President Joe Biden’s first year in office, which began with the launch of the most ambitious climate action plan of any administration, ended with its derailment due to harsh political reality.
Up against a Senate that gives outsized power to members from sparsely populated states who are allied with the fossil fuel industry, Biden wasn’t able to get his $1.7 trillion Build Back Better legislation through Congress in 2021.
Sen. Joe Manchin (D-W.Va.) argued that the energy transition that the bill sought to spur was “at a rate that is faster than technology or the markets allow.” Despite ample evidence to refute Manchin’s claims—including that the Texas power crisis was caused by renewable energy—the bottom line is that Biden and other supporters of Build Back Better will need to dramatically alter the legislation to win the votes of all 50 Senate Democrats. As the Democrats lose their grip on Congress in the 2022 elections, the clock will ticking.
Although environmental groups for the most part are continuing their push for Build Back Better, many activists and Biden’s own team are focusing on what the president can do without new legislation from Congress.
“Using executive authority—and boldly—may be the only way that Biden will get anything done, as long as Manchin (and, perhaps, [Sen.] Kyrsten Sinema [D-Ariz.]) block effective legislative action, alongside a solid phalanx of fifty Republicans,” wrote Bill McKibben, founder of the grassroots climate campaign 350.org, in The New Yorker.
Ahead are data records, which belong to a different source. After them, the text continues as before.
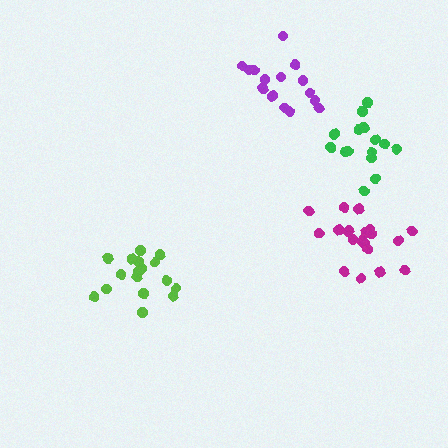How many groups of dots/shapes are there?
There are 4 groups.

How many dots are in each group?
Group 1: 17 dots, Group 2: 15 dots, Group 3: 20 dots, Group 4: 15 dots (67 total).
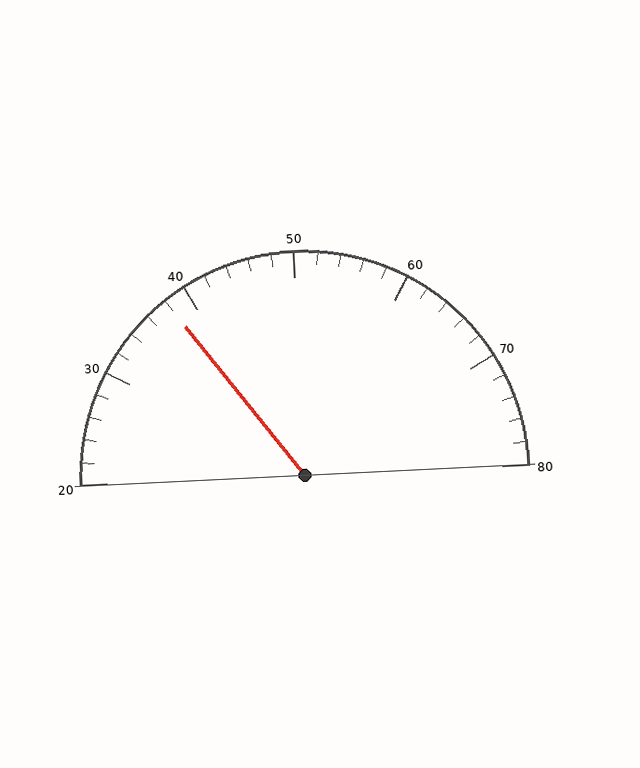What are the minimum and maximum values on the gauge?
The gauge ranges from 20 to 80.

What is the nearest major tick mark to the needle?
The nearest major tick mark is 40.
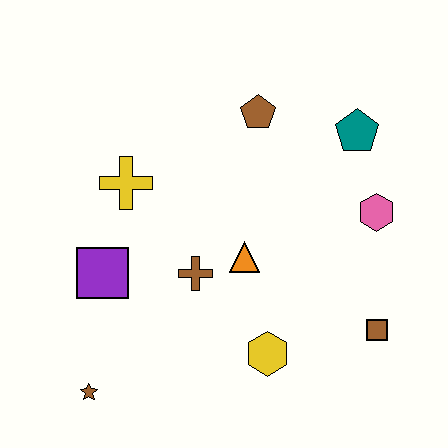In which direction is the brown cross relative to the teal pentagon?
The brown cross is to the left of the teal pentagon.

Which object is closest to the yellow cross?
The purple square is closest to the yellow cross.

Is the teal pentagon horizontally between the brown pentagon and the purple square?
No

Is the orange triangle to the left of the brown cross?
No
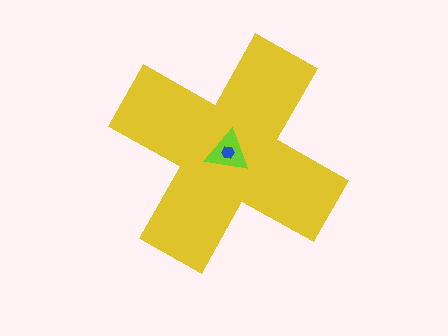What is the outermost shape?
The yellow cross.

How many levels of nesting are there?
3.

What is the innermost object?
The blue hexagon.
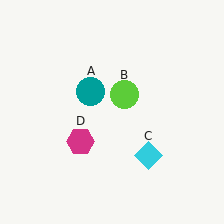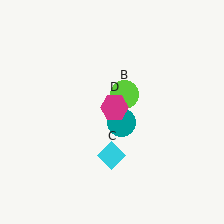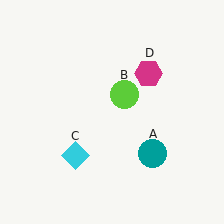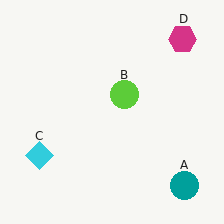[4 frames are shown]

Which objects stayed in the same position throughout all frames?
Lime circle (object B) remained stationary.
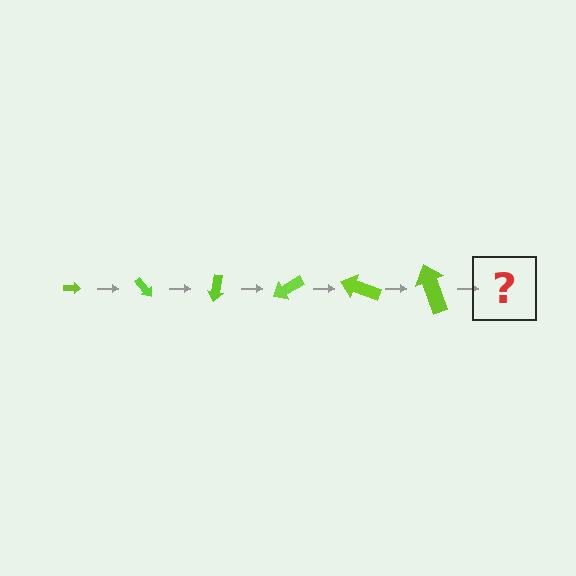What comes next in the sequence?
The next element should be an arrow, larger than the previous one and rotated 300 degrees clockwise from the start.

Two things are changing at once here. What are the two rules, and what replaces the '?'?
The two rules are that the arrow grows larger each step and it rotates 50 degrees clockwise each step. The '?' should be an arrow, larger than the previous one and rotated 300 degrees clockwise from the start.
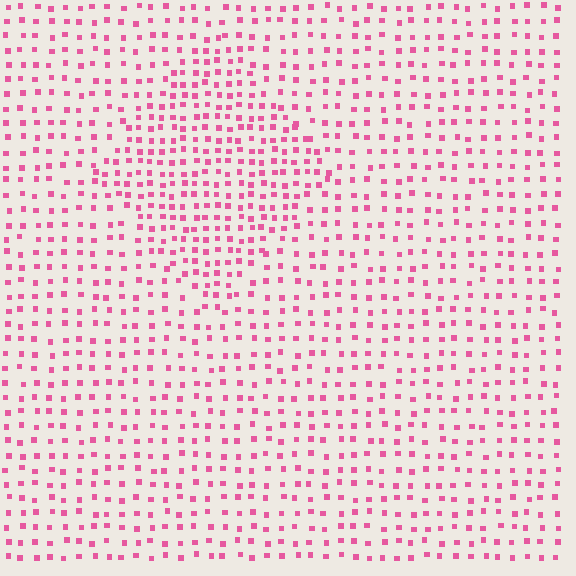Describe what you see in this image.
The image contains small pink elements arranged at two different densities. A diamond-shaped region is visible where the elements are more densely packed than the surrounding area.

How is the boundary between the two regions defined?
The boundary is defined by a change in element density (approximately 1.7x ratio). All elements are the same color, size, and shape.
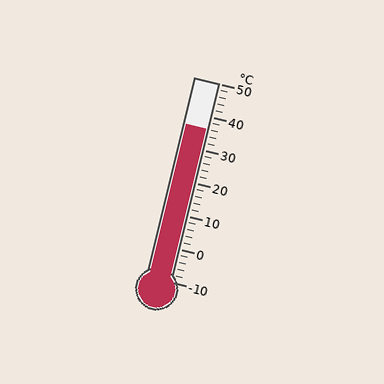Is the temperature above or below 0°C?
The temperature is above 0°C.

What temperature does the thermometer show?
The thermometer shows approximately 36°C.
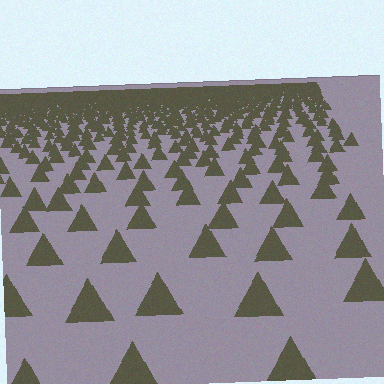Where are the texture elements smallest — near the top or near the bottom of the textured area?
Near the top.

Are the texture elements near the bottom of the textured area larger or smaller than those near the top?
Larger. Near the bottom, elements are closer to the viewer and appear at a bigger on-screen size.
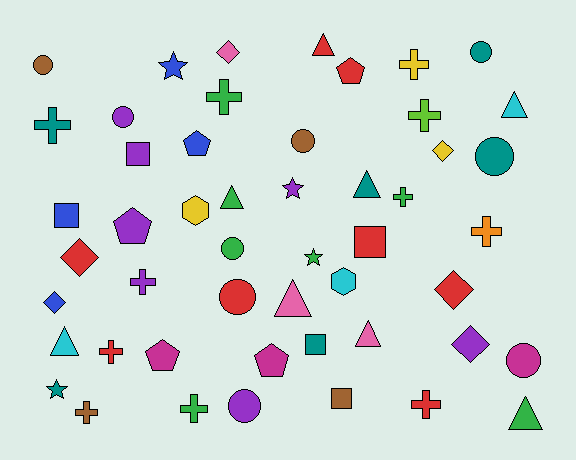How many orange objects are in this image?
There is 1 orange object.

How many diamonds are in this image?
There are 6 diamonds.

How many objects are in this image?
There are 50 objects.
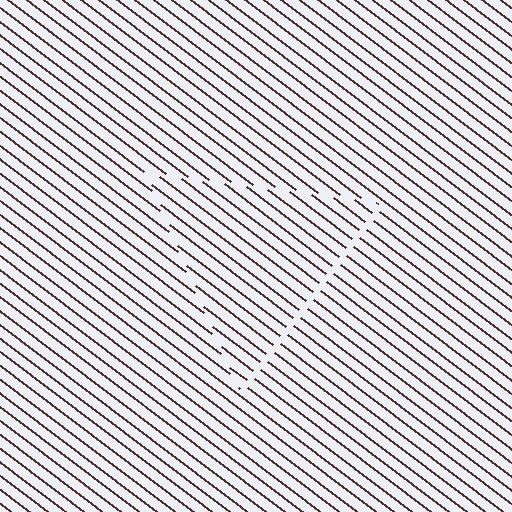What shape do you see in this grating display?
An illusory triangle. The interior of the shape contains the same grating, shifted by half a period — the contour is defined by the phase discontinuity where line-ends from the inner and outer gratings abut.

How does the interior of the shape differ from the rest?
The interior of the shape contains the same grating, shifted by half a period — the contour is defined by the phase discontinuity where line-ends from the inner and outer gratings abut.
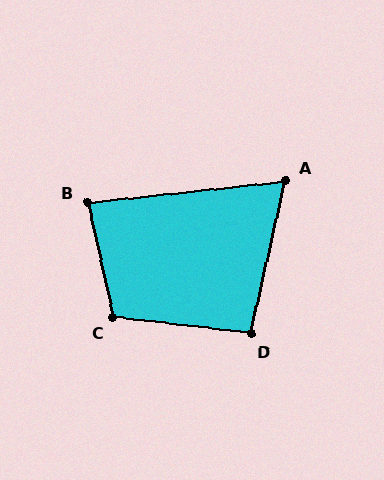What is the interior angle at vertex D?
Approximately 96 degrees (obtuse).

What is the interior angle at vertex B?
Approximately 84 degrees (acute).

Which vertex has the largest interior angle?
C, at approximately 109 degrees.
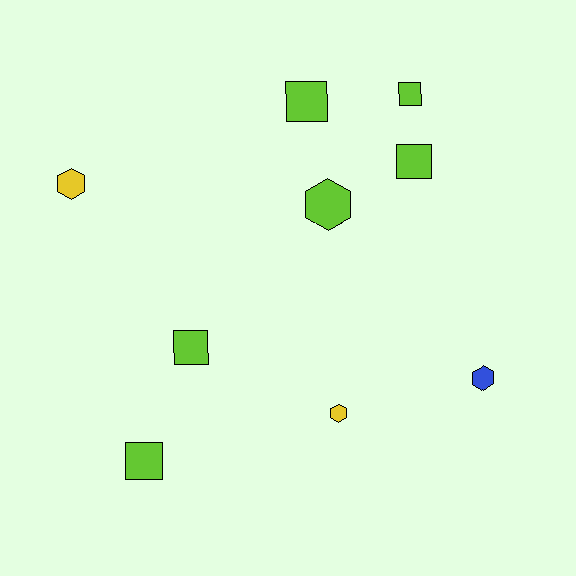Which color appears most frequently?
Lime, with 6 objects.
There are indications that the courts could block Biden’s executive actions, particularly on large items like clean energy. But from the start, Biden has talked about mobilizing an “all-of-government approach” to fight the climate crisis. Here are some examples from his administration that have begun to implement climate policies, but they have not received the same attention as the fight against climate change on Capitol Hill. Climate activists believe that Biden could have done more in nearly all cases.
Stop Fossil-Fueled External Aid
The interim guidance issued by the Biden administration in late 2021 restricts U.S. support for fossil fuels abroad. This is part of an executive order Biden signed one week after he took office. Although the guidance was not made public, Inside Climate News obtained a cable from the State Department that summarized it. It stated that government agencies would no longer finance, or otherwise support fossil fuel projects that don’t capture their own emissions, except in limited circumstances.
“The goal of the policy,” the cable said, “is to ensure that the vast majority of U.S. international energy engagements promote clean energy, advance innovative technologies, boost U.S. cleantech competitiveness, and support net-zero transitions, except in rare cases where there are compelling national security, geostrategic, or development/energy access benefits and no viable lower carbon alternatives accomplish the same goals.”
According to the document, all coal projects that fail to fully capture or abate their emissions are exempted from the guidance. This includes all projects involving oil-and-gas and rarer projects.
Many environmentalists cheered the news. The United States has spent billions of dollars supporting fossil fuel projects in developing countries in recent years. These projects, according to advocates, are inconsistent with global climate targets and could burden nations with costly infrastructure that is likely to be obsolete during a transition away fossil fuels.
In a statement, a State Department spokesperson said the new policy “will reorient tens of billions of dollars of public finance and trillions of private finance towards low carbon priorities.” The spokesperson added that the clean energy transition “won’t happen overnight,” and that “in some cases, engagement on a carbon-intensive energy project may still be necessary to protect national security or advance development goals, and no viable low-carbon alternative exists.”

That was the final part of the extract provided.